Staġjun Teatru Malti's commissioning of a dramatisation in Maltese of Nicholas Monsarrat's celebrated The Kappillan of Malta ties in beautifully with Mario Philip Azzopardi's policy of bringing audiences in their droves to the theatre.

Il-Kappillan ta' Malta, translated by Immanuel Mifsud and staged at Fort St Elmo, captures much of the heart of Monsarrat's novel. It gives a picture of a community trying to survive the great dangers and deprivations brought to Malta by World War II that is grander and more complex than, say, the one given by Ġuże Chetcuti in his Il-Kerrejja.

What Mifsud's play, faithful in a number of ways to the novel, has is Dun Salv, the parish priest who has lost his parish church and taken over the care of this community. His parents are a British naval officer and a Maltese noblewoman very much on her dignity, but he has put all social privilege aside and devoted himself to helping his parishioners.

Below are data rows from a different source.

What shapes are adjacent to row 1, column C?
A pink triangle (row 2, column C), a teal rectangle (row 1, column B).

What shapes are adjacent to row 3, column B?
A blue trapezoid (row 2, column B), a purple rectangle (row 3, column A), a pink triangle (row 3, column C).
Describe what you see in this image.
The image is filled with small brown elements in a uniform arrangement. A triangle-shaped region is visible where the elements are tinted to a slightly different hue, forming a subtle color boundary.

He is, in many ways, a good priest but he has what was considered a serious flaw, back then – he sometimes ignores the authority of the bishop. His enemy is a monsignor, Scholti by name, who is always deploring Dun Salv's readiness to overlook his parishioners' moral irregularities and daily use of the catacombs for saying Mass. When Dun Salv conducts a somewhat chaotic marriage ceremony in the catacombs in Scholti's presence, the bishop runs out of patience. He deprives Dun Salv of his parish and exiles him indefinitely to Gozo.

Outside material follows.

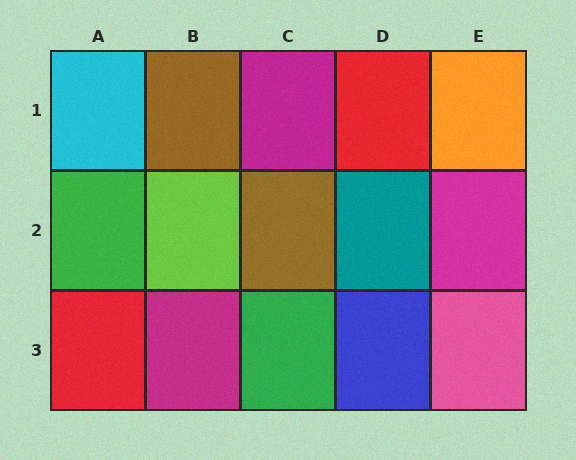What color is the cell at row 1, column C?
Magenta.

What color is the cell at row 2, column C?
Brown.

Two tiers of balconies are turned into shelters on stage

Adrian Mamo has provided a large set, consisting mainly of two blocks with tiers of balconies representing the catacombs (although in truth they look nothing like the Maltese catacombs I know).

Save for the catacomb scenes, props are down to a minimum. The tiers of balconies make it possible for the director, Peter Busuttil, to create an ever-changing picture, with interventions by the parishioners.

These scenes in the catacombs see Mifsud's dialogue at its most inventive and Busuttil's direction at its liveliest and most dynamic. They provide a gallery of portraits, some of them somewhat gross cari-catures. Most notable is the couple that is constantly having intercourse in full view of the others, thus providing ironic amusement.

The uttering of gross double entendres or straightforward coarse language is frequent in some scenes; excessive, to my mind, but certainly not to that of many other audience members.

Dramatically, however, this serves to make it clearer why Scholti and the bishop disapprove so strongly of Dun Salv's tolerance for this behaviour, which he regards as reprehensible in people facing the possibility of death every day.

Pino Scicluna's Dun Salv is tall, and certainly not overweight, as against the short and stocky man (a fairly typical Maltese male figure) Monsarrat describes. But he has the charisma and eloquence clearly intended by the novelist. It is easy to see why his parishioners love this man.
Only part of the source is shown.